The comparison between FAAArrayQueue and LCRQ is not completely fair because they are slightly different beasts:
1. LCRQ is capable of re-using the entries in the items array and will not allocate a new node (with a new items array) unless the current one is already full. FAAArrayQueue is incapable of re-using entries in the items array. This is a clear advantage to LCRQ because it allows the re-usage of the same array (good cache-locality) so long as the queue is not too full. However, if memory usage is a concern for you, then keep in mind that the array of items in the LCRQ uses 128 bytes per entry, while on FAAArrayQueue uses just 8 bytes per entry (on a 64 bit machine).

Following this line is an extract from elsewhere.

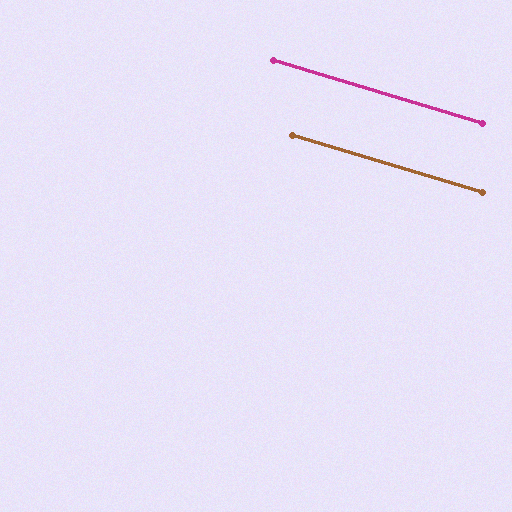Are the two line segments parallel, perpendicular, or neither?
Parallel — their directions differ by only 0.3°.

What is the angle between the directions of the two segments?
Approximately 0 degrees.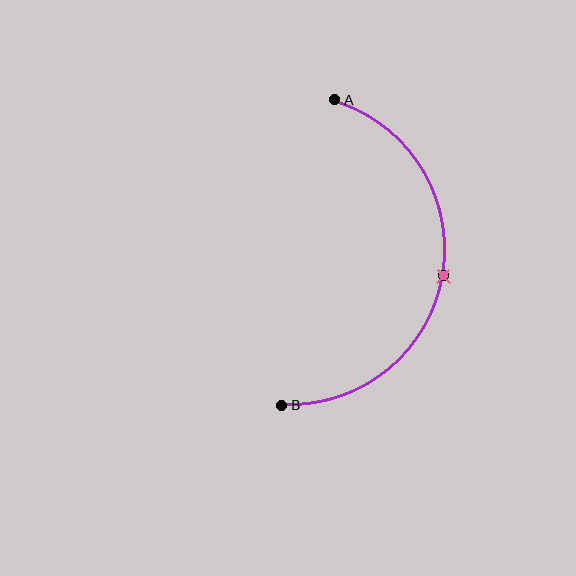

2. LCRQ requires a double-word Compare-And-Swap (CAS2) instruction, which only exists for x86 and it is not part of any language's memory model or atomics API (that I'm aware of). Any LCRQ implementation is always x86 specific and must be done in a native language (i.e. C/C++/D are ok, Java is a no-no). FAAArrayQueue uses regular CAS which means it can be implemented in any CPU architecture (x86, powerpc, arm, etc) and any language with a memory model and atomics (C11,C++1x,D,Java,etc). Here the advantage is clearly on FAAArrayQueue's side.


If you want a high throughput, memory unbounded, MPMC, linearizable, portable lock-free queue, you'll have a hard time finding something better than FAAArrayQueue.